May 2023 - Oct 2025
Democratized Storytelling with AI
It was time for me to explore other ideas and figure out what I want to do next. I left with a lot of beautiful memories, on a personal level, on a team level. I had good connections with everyone, and I'm grateful for every moment of it. Story.com will always be a chapter I look back on with nothing but love.
We thought raising capital was the biggest challenge, but we were so wrong. Soon enough, we realized it's not the money, it's the talent that makes or breaks a company - and finding those first few hires is nothing less exhilarating than building a rocket. After reviewing over 1000s of profiles for each role, we finally ended up going out of the norm FTEs, and hired 2 candidates for the same role on contract. The idea was - we'd pick one, and convert to FTE: we ended up hiring both of them - they added too much value to pass on.
During the 12 weeks at HF0, we built with a culture of FISI [F**k it, Ship it]. This meant a lot of what we pushed out was ready for a launch, but not for supporting the scale. The next few months were about cleaning up all the mess. Along with that came fundraising: so much to do, not enough brains to execute. We needed capital, and coming out of HF0, we had the traction. That ended up being a $2.25M raise at a $15M valuation.
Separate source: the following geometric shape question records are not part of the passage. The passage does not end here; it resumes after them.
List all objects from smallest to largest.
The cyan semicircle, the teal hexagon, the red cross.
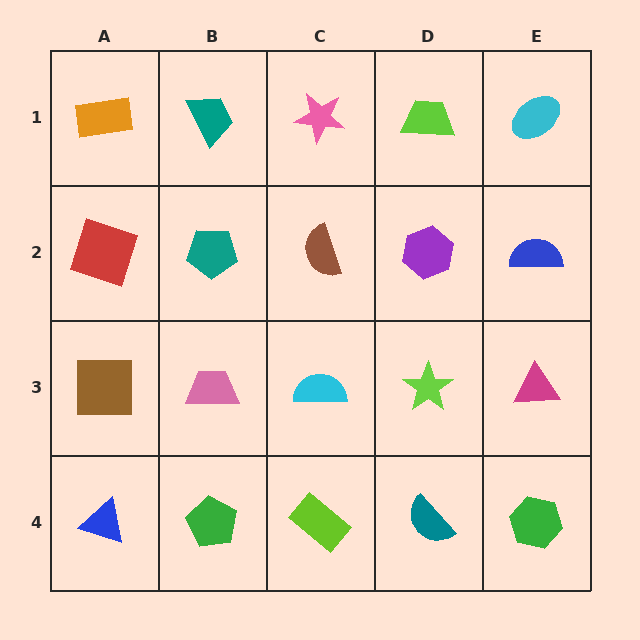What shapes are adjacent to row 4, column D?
A lime star (row 3, column D), a lime rectangle (row 4, column C), a green hexagon (row 4, column E).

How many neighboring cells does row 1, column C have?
3.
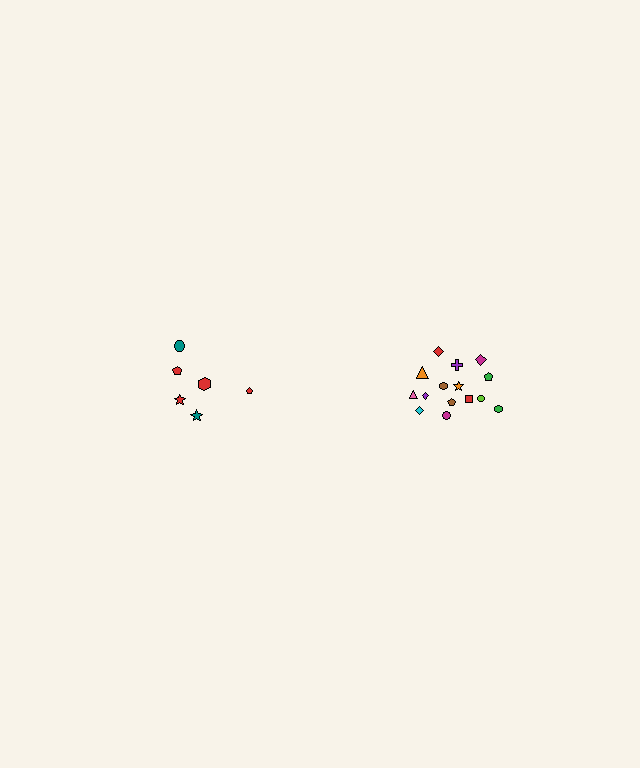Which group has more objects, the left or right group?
The right group.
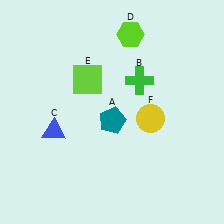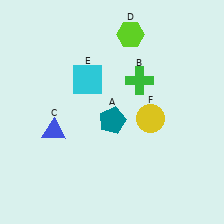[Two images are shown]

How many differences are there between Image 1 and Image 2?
There is 1 difference between the two images.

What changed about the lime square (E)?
In Image 1, E is lime. In Image 2, it changed to cyan.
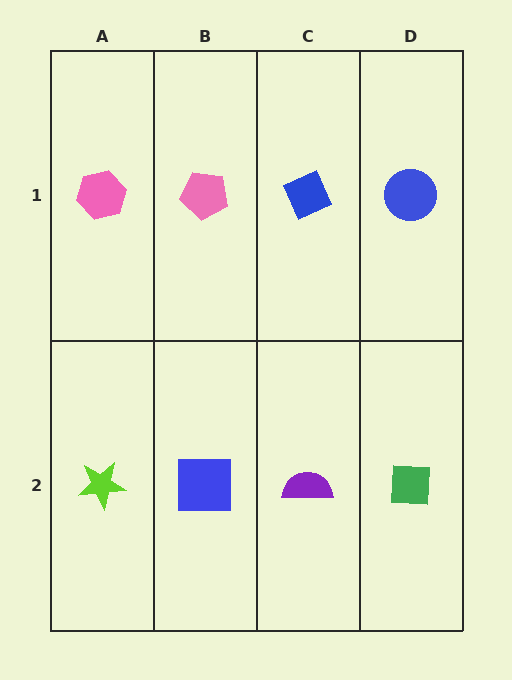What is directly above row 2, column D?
A blue circle.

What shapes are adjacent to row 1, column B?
A blue square (row 2, column B), a pink hexagon (row 1, column A), a blue diamond (row 1, column C).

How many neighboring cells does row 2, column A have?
2.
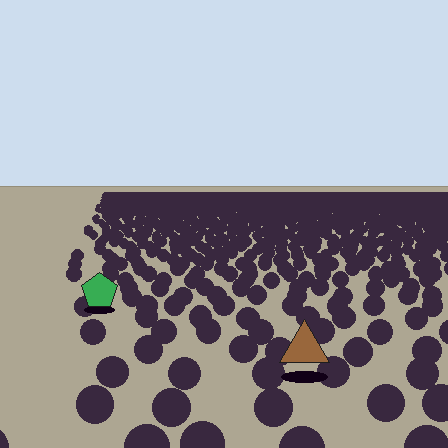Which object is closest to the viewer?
The brown triangle is closest. The texture marks near it are larger and more spread out.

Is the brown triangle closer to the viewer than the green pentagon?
Yes. The brown triangle is closer — you can tell from the texture gradient: the ground texture is coarser near it.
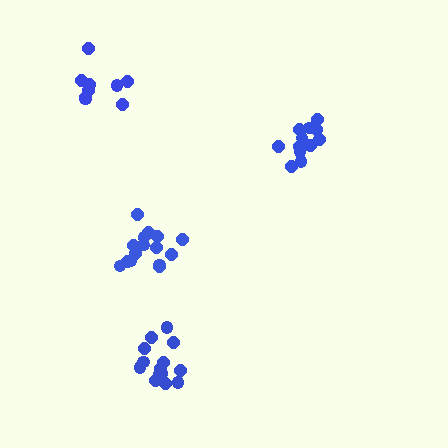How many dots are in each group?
Group 1: 14 dots, Group 2: 15 dots, Group 3: 14 dots, Group 4: 9 dots (52 total).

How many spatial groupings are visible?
There are 4 spatial groupings.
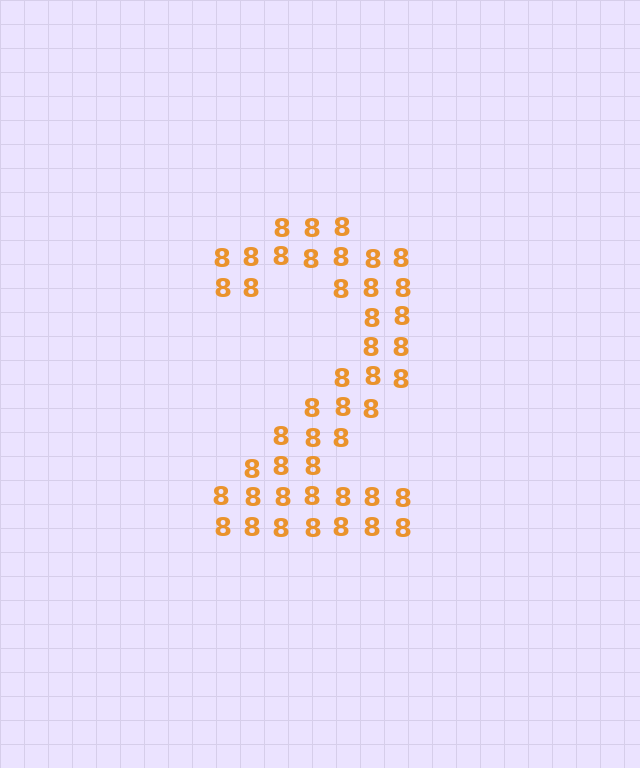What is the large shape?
The large shape is the digit 2.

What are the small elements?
The small elements are digit 8's.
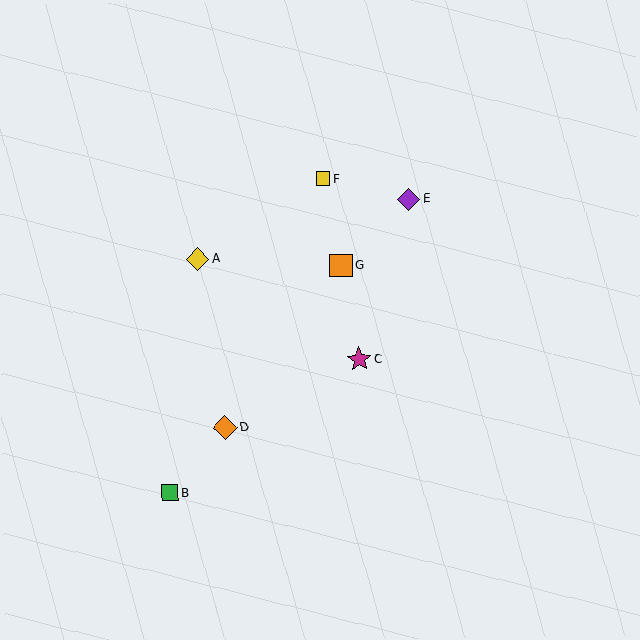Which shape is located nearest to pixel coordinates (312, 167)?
The yellow square (labeled F) at (323, 179) is nearest to that location.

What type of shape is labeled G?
Shape G is an orange square.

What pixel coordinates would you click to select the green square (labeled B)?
Click at (170, 493) to select the green square B.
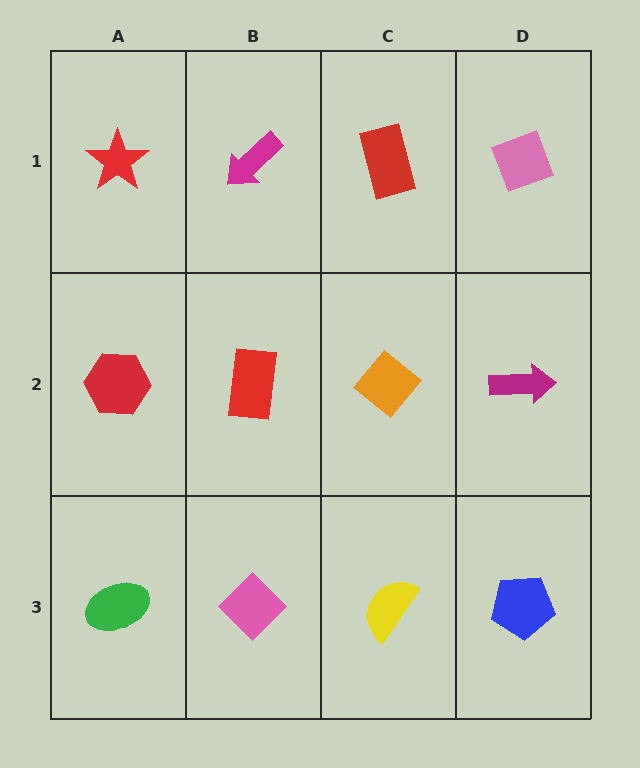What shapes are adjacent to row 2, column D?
A pink diamond (row 1, column D), a blue pentagon (row 3, column D), an orange diamond (row 2, column C).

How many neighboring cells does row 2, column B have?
4.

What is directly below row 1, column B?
A red rectangle.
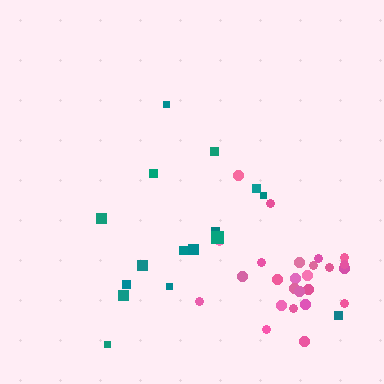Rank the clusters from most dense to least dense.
pink, teal.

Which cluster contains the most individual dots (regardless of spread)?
Pink (25).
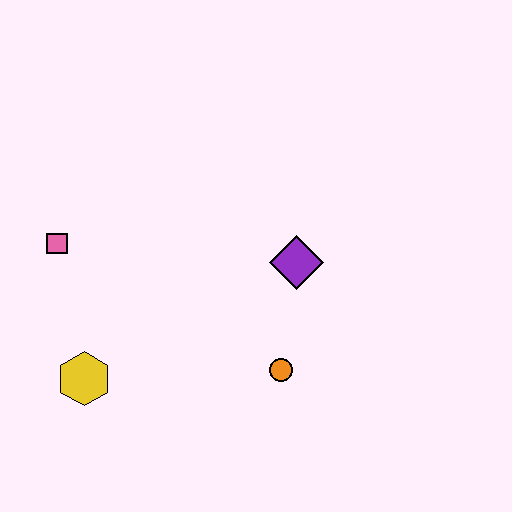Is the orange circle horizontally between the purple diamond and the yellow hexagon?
Yes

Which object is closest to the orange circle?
The purple diamond is closest to the orange circle.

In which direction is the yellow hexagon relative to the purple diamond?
The yellow hexagon is to the left of the purple diamond.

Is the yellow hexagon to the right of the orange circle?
No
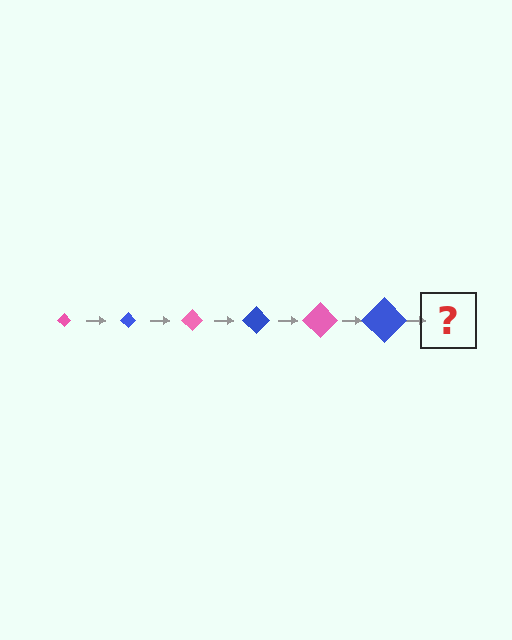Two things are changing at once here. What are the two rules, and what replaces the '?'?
The two rules are that the diamond grows larger each step and the color cycles through pink and blue. The '?' should be a pink diamond, larger than the previous one.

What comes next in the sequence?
The next element should be a pink diamond, larger than the previous one.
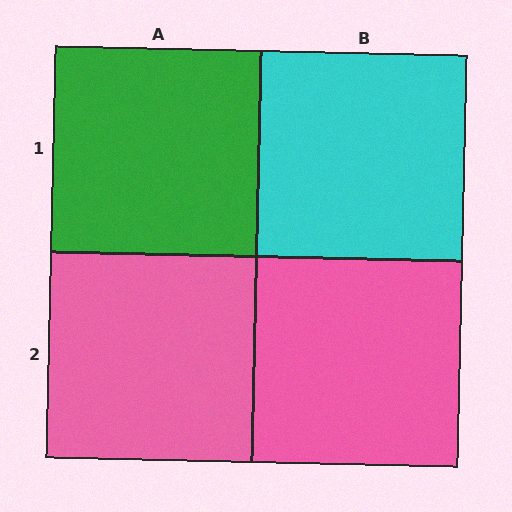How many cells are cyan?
1 cell is cyan.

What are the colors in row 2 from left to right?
Pink, pink.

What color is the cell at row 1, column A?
Green.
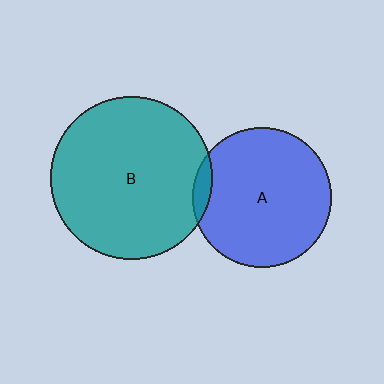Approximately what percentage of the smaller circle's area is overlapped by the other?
Approximately 5%.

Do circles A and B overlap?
Yes.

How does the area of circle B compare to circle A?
Approximately 1.4 times.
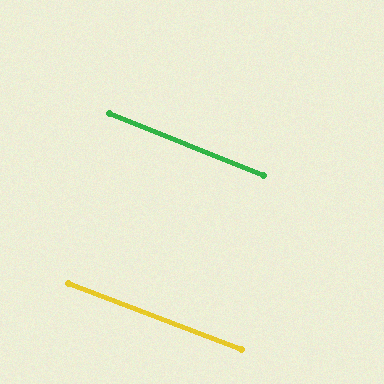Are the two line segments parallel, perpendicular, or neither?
Parallel — their directions differ by only 1.3°.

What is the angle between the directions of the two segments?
Approximately 1 degree.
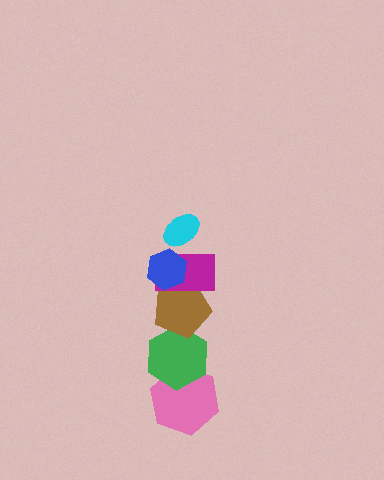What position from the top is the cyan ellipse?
The cyan ellipse is 1st from the top.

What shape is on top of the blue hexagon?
The cyan ellipse is on top of the blue hexagon.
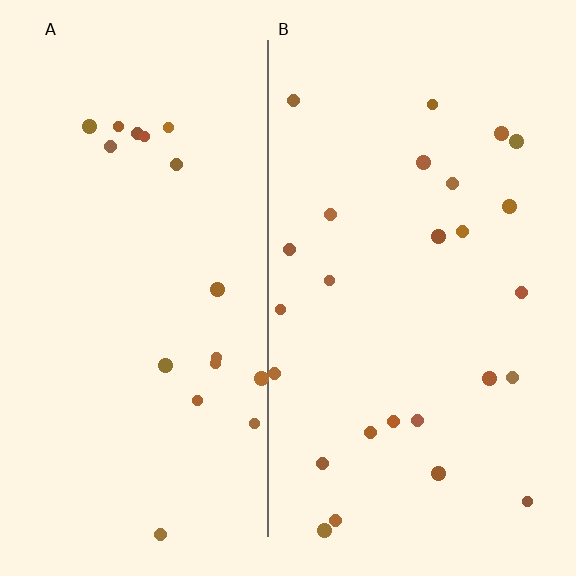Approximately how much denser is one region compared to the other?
Approximately 1.4× — region B over region A.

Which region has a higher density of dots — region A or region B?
B (the right).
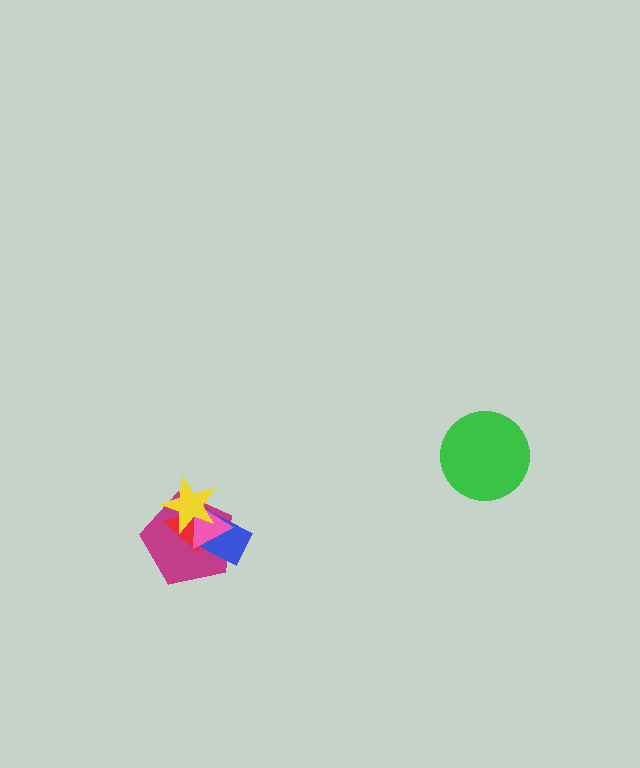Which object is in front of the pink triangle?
The yellow star is in front of the pink triangle.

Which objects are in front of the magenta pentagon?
4 objects cover part of the magenta pentagon: the blue rectangle, the red triangle, the pink triangle and the yellow star.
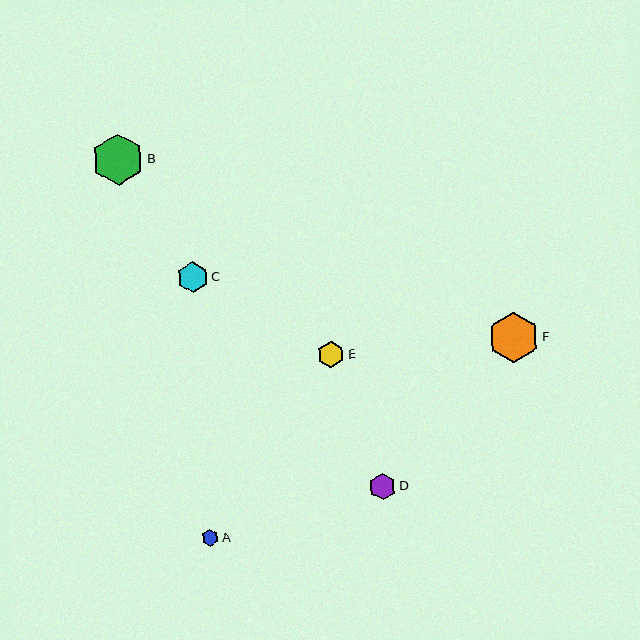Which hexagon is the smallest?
Hexagon A is the smallest with a size of approximately 17 pixels.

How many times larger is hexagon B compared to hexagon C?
Hexagon B is approximately 1.7 times the size of hexagon C.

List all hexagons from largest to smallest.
From largest to smallest: B, F, C, E, D, A.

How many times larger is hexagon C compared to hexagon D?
Hexagon C is approximately 1.2 times the size of hexagon D.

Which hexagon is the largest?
Hexagon B is the largest with a size of approximately 51 pixels.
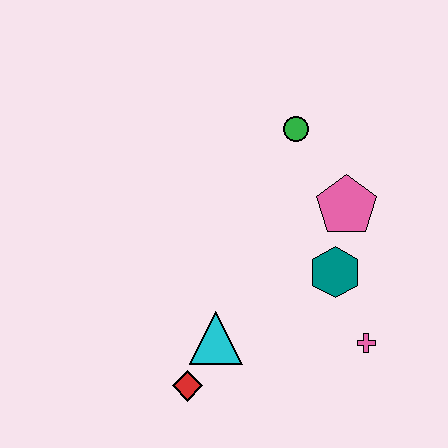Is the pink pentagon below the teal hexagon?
No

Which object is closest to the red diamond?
The cyan triangle is closest to the red diamond.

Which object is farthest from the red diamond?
The green circle is farthest from the red diamond.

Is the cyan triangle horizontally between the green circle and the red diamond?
Yes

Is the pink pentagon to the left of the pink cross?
Yes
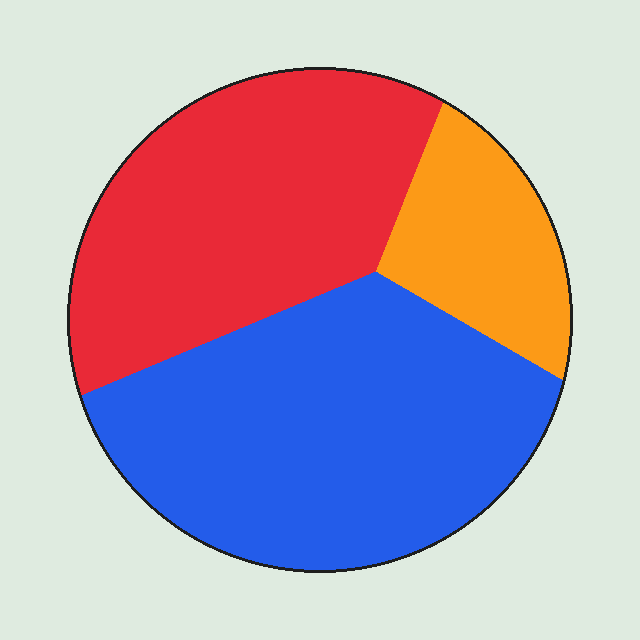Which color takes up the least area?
Orange, at roughly 15%.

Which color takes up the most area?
Blue, at roughly 45%.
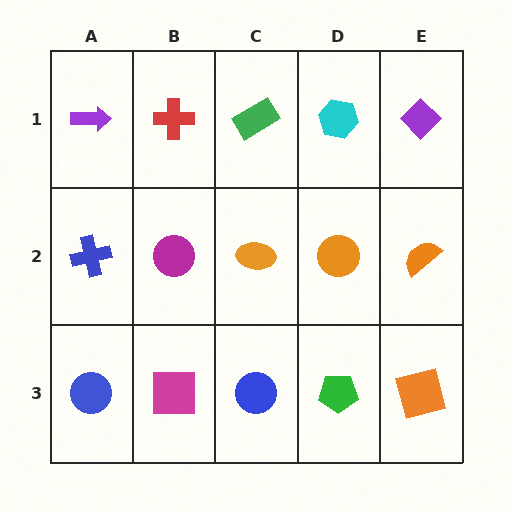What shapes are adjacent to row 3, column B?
A magenta circle (row 2, column B), a blue circle (row 3, column A), a blue circle (row 3, column C).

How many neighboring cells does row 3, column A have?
2.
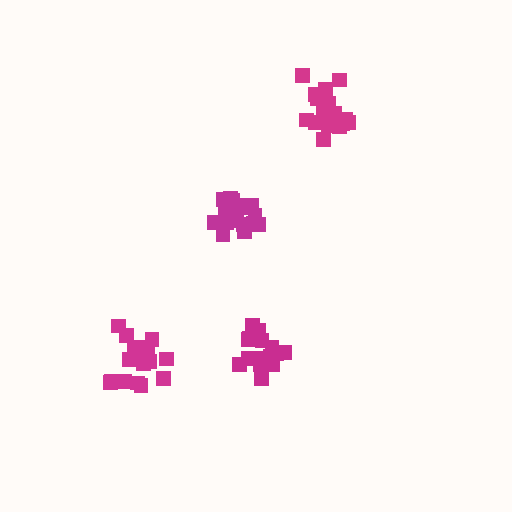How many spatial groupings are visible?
There are 4 spatial groupings.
We ended up in what I can only describe as a tech monastery: 12 teams locked in a mansion for 12 weeks, and the only thing we had to do was work. Steve's wife called it 'the tech orgy house.' There's no better way to explain it than to feel it. They promised it was going to be the most productive 12 weeks of our lives, and they were right. 11 weeks we focused purely on building the product, growing the platform, getting traction. The 12th week, 'The Demo Container', was nothing like the first 11. It was intense, it was crazy, it was lively. All the teams were dead focused on their demo pitches. We were no longer founders staying in a mansion, but actors on a production stage. And then the day arrived, 19th March, where all the efforts of the last 12 weeks were to be showcased. There was no winner to be announced, because we all had won already. And this was just the beginning.
I packed up everything and moved to San Francisco. That's literally me: just back up and go.
Three months into the product, we'd completed two accelerators and were doing 8,000 stories a day. But nothing was bigger than what happened next. Steve and I were on a business trip across SF and Seattle. I remember going on a hike with Steve and our new friend Jatin. Both in their 40s, they scaled Mount Si with ease, while I, in my mid-20s, struggled to keep up. It set a new benchmark for my future hikes, that's for sure. Near the end of our trip, we were at Harajuku Sushi in SF. I was sitting there savoring the menu, when Steve told me he didn't see me as just the Head of Engineering. He saw me as a future Co-Founder of StoryBird.ai. That moment was the start of a whole new chapter.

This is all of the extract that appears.